Maybe Watch Dogs' Protagonist Isn't Actually The Good Guy

Illustration for article titled Maybe Watch Dogs' Protagonist Isn't Actually The Good Guy

There are always those places that you can't walk through without quickening your pace, without gripping some makeshift weapon in your pocket. You know—the "bad part of town" that your local news loves to spew crime statistics about.

All it takes is some shadowy figure trailing behind you late at night for all pretenses of good faith to melt away. You'll get suspicious, maybe even scared. With nothing to go off of other than appearances, there's a danger of making poor calls based on limited information—calls which are unfair to someone. What if you could tell more about a person at a glance? Their name, their income, their occupation, and some random factoid—like maybe that they frequent fetish sites?

Maybe it'd be useful, maybe it'd make you safer. My guess is always having that extra information would predispose anyone to make bad calls based on information which may not fully speak for someone's character. I know this, and yet information is disgustingly seductive. I'd probably want to see it anyway, if I could.

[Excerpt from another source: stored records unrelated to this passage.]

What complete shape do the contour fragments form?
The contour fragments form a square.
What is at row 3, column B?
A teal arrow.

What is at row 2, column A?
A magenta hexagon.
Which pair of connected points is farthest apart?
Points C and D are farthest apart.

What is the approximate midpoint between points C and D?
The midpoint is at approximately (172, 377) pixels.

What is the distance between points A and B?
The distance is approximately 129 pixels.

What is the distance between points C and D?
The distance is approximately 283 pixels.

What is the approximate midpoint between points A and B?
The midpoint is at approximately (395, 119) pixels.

Illustration for article titled Maybe Watch Dogs' Protagonist Isn't Actually The Good Guy

And in the open world game Watch Dogs, the protagonist and super hacker Aiden Pierce can indulge me: he sees all this stuff at a glance while roaming Chicago. More than that, I can see a percentage that denotes the likelihood that someone will commit a crime. If that information gives you a Minority Report vibe, you're on the money: Watch Dogs gives you a person's stats in the hopes that it will help you prevent crimes (Watch Dogs: get it?).

This power troubles me a bit, if it wasn't obvious. What does a criminal "look" like? Is that even a thing? My gut says no, and yet I could see myself judging potential perps based on completely bullshit superficial information. But that 'bullshit information' can frame the way I look at crime...if I even notice it. In real life, people can watch a crime unfold in front of them and depending on the gender or race involved, they won't think twice of it:

Like I said, poor calls based on limited information. Still, a vigilante with an information fetish is a powerful thing indeed—Aiden is capable of taking control of entire areas of town by uploading viruses, which can then grant him access to any of the digital devices hosted on the network in that area. Does that sound outlandish, being able to just...take control of an area using technology? The concept of controlling a territory is not new, but in this case Dominic Guay, senior producer on the title, reminded me the mechanic in Watch Dogs mirrors real-life tech used by the police.

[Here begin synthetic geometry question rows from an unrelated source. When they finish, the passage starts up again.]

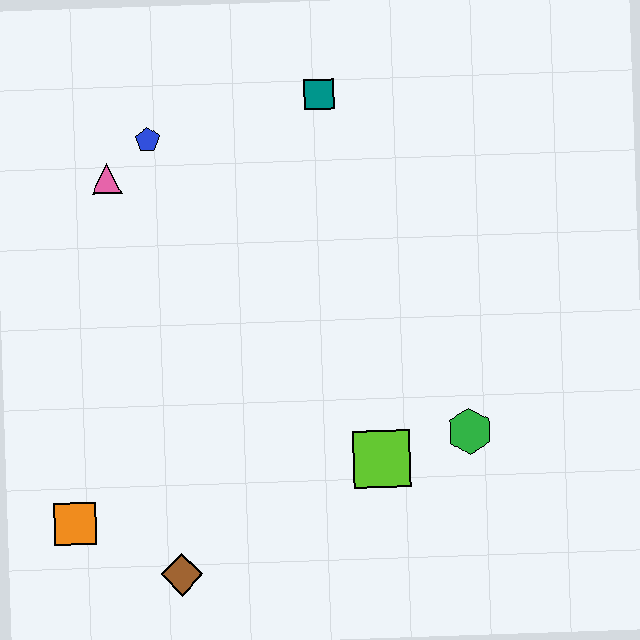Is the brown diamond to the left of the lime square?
Yes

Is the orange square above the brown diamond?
Yes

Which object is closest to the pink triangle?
The blue pentagon is closest to the pink triangle.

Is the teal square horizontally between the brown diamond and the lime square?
Yes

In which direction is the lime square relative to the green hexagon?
The lime square is to the left of the green hexagon.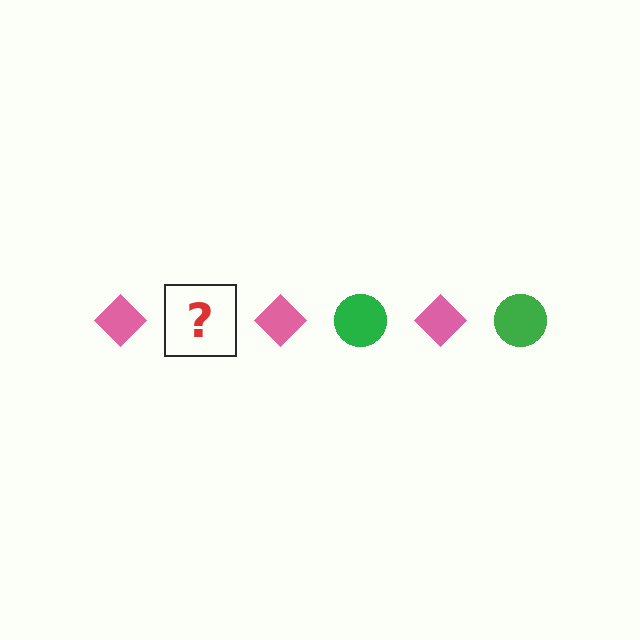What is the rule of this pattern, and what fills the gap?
The rule is that the pattern alternates between pink diamond and green circle. The gap should be filled with a green circle.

I saw Aiden try to upload a virus to take control of a crime-heavy slum during a hands-off free-roaming demo at E3 a couple of weeks ago. Watching it happen was something else: Aiden can go in guns blazing, sure—and he has a special "focus bar" that he can use to slow action down, allowing him to react in the heat of the moment—but he can launch a furtive assault. This is where hacking comes in handy. Aiden can hack into phones to get access codes, he can hack into a number of things in his environment to catch a guard's attention (but not too many, else they'll get suspicious!), and can hack things like lifts to help him get around. It's stuff we've seen before, but if you needed reminding, here it is: it's all very elegant—and not just in the way the game lets you choose how to move forward. The environment itself looks believable, it wasn't just a collection of chest high barriers conveniently placed just where you need them.

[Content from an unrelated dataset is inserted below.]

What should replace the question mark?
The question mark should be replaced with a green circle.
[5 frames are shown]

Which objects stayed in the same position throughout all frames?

What is acceptable in the name of saving lives? How far can one go before crossing a line?

Controlling an area makes it easier to wander with confidence, waiting for your chance to dole out your brand of vigilante justice. Justice doesn't only mean keeping an eye on potential criminals. The flip side of seeing how likely it is that someone will commit a crime is seeing how likely it is that a character will become a victim. A woman walking on the sidewalk has a different victim percentage than a woman walking alone down a shady alleyway. Here, it becomes obvious just how uncomfortable and weird it is to watch out for crimes—sure, maybe there's a creep waiting for her at the end of that alleyway. But, uh, you kind of have to stalk her to know that in the first place.


There's no shortage of potential sketchiness, really. There was another instance where I saw Aiden hack into the home of a single mother—you can hear the baby wailing. But if you're in her house, there seem to be only two options: be a voyeur, or steal from her bank account.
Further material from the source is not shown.